许问真模模糊糊地看见是一套高档的护肤品,不由心里一笑:小珂就是这家伙放在朝廷的眼线吧。这倒不错,至少能拿到第一手的信息,而且小珂在公司地位稳定,是一个长期的信号源!
这天的晚餐再没有意外了,苏文娜请所有人在一家湘菜馆会餐,大区经理、产品经理、市场部美女总监慕逸然、总部赶到的市场督导康凯旋挤挤挨挨坐了满满一桌。
有两件事让许问真颇为意外,一是在场居然有个新人自己不认识;二是谢良工不合时宜的自己就坐到老板旁边了,按常理老板旁边应该是慕总监和康凯旋的位置。慕逸然就坐了苏文娜另一边,康凯旋也不计较,开心地坐在了慕逸然旁边。
趁大家纷纷落座的时间,谢良工悄悄跟苏文娜说:“老许这家伙,开玩笑也不分个场合。” 便把下午开会前许问真开的玩笑学说了一遍。
苏文娜刚喝了一口茶,听完后先是脸一黑,接着像要咳嗽一样耸了一下肩,最后实在憋不住了,嘴里扑哧一声,一口茶喷了出来,然后开始笑,笑得花枝乱颤,末了说了一句:“这帮坏小子。” 语气颇有嗔爱之意。

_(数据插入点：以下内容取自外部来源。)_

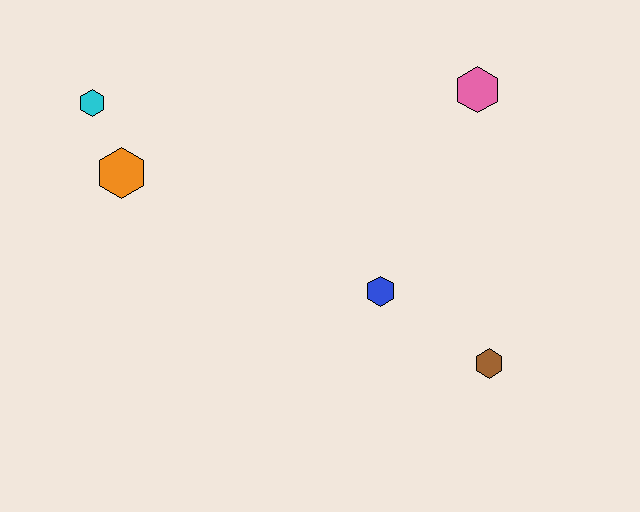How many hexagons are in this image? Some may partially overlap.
There are 5 hexagons.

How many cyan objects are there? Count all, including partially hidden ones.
There is 1 cyan object.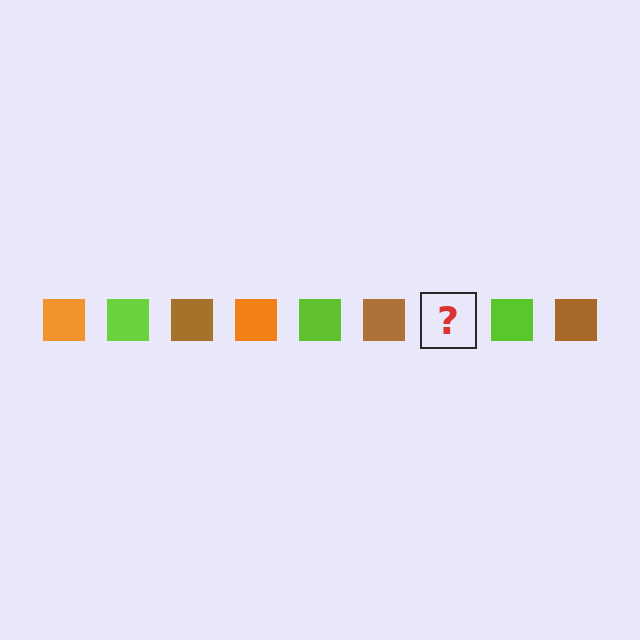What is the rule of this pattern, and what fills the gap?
The rule is that the pattern cycles through orange, lime, brown squares. The gap should be filled with an orange square.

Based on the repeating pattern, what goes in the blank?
The blank should be an orange square.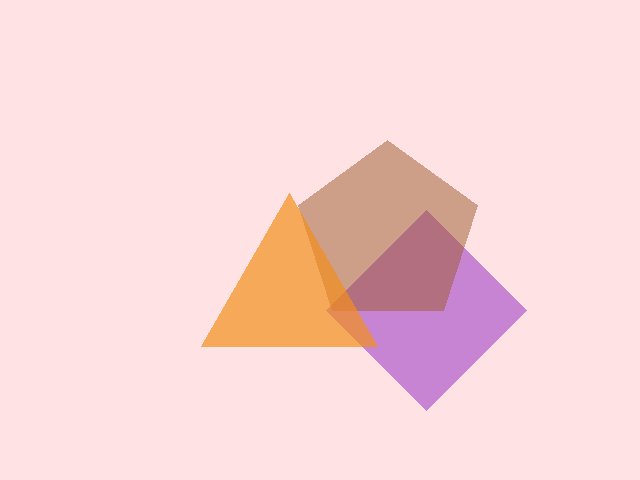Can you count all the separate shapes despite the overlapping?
Yes, there are 3 separate shapes.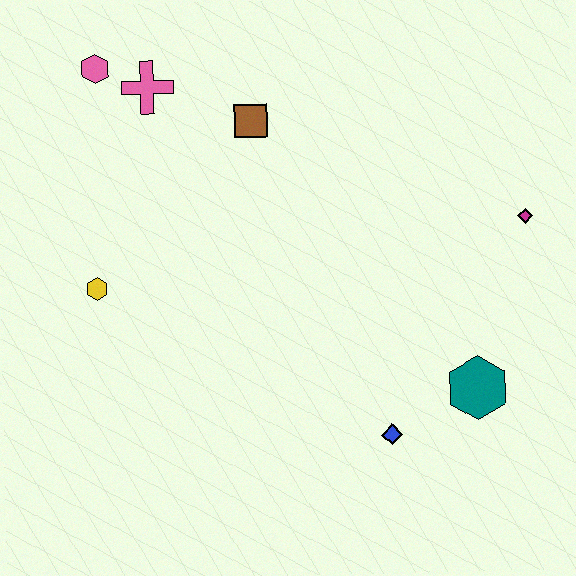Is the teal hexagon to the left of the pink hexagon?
No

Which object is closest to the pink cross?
The pink hexagon is closest to the pink cross.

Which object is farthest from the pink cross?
The teal hexagon is farthest from the pink cross.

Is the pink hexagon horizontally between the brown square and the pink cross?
No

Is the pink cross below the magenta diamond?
No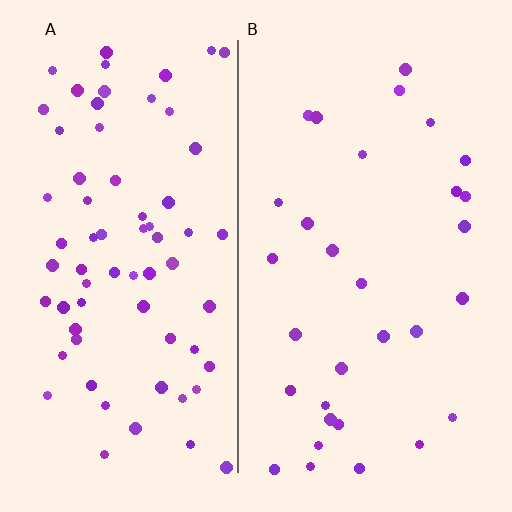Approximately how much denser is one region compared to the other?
Approximately 2.3× — region A over region B.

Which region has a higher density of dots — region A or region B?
A (the left).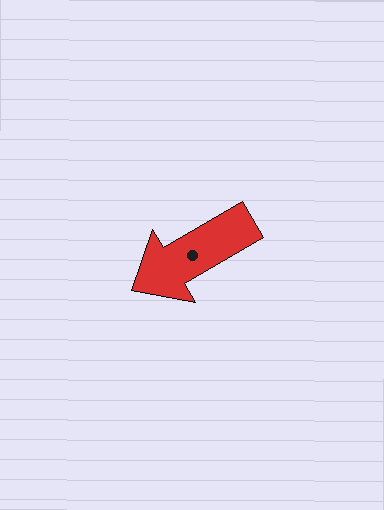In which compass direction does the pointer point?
Southwest.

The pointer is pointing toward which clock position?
Roughly 8 o'clock.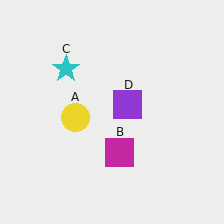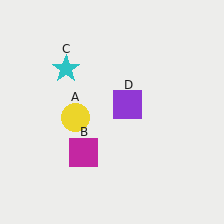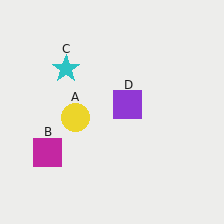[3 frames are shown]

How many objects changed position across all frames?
1 object changed position: magenta square (object B).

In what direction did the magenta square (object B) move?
The magenta square (object B) moved left.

谢良工就有点被噎住了,好像梦中啃猪蹄儿,醒来却发现啃的是老婆的脚丫子,老婆还好几天没洗脚了。
席面是小珂早就安排好的,见都已落座,苏文娜就举杯开席。康凯旋虽是英国人,却在中国出生,双料e产品。因为经常跑中国,跟大家都很熟悉,便看着那陌生的哥们问苏文娜是谁。苏文娜这才赶紧介绍:“啊,这是我们的新同事——呼延旗。延旗是我以前的同事,有非常丰富的管理经验,他即将加入我们团队,正在办入职手续,具体的工作稍后安排,延旗,跟大家认识一下吧。”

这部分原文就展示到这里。